Beekeeping Federation magazine. Very professional.
There was no beak-to-beak nuzzling or any kind of recognition. I let George, Black Feather and the bigger gosling back 'home' from the orchard early thinking that BF might adopt it, or GJ might go and talk to it. It was a warm night, so we decided to not rescue it till morning if it still looked lost and abandoned. Sadly, the little mite never made it that far and it was a dead, cold, stiff gosling I had to gather up.

We will never know if this was bad parenting or something wrong with the chick causing them to instinctively ignore it, or a result of its rather on/off incubation period, or our bad husbandry. Possibly geese need a 'mass hatch' of the majority of eggs in one go, to trigger the change from 'incubate eggs' to 'rear chicks'. If there are any more and they look like being left, we will rescue sooner and give the baby a few days in the brooder under the lamp and then try a re-introduction. It's never boring.

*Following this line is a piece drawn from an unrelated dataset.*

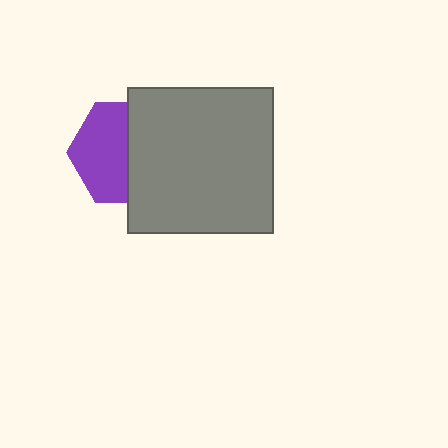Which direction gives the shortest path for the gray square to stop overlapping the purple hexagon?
Moving right gives the shortest separation.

Yellow flag iris in the pond.
Oh and then tomorrow, of course, is Happy Birthday to 4 of our animals - Towser and Poppy, Blue and Rolo all make it to 2 years old tomorrow, though if they shout me awake at ten to 6 again it might be a very short celebration.


Dan said...

Good luck with the pigs tomorrow! What are you getting?

Matt Care said...

2 little 8 week old purebred Tamworths, all being well. We like the look of these and they are supposed to be brilliant for the outdoor life.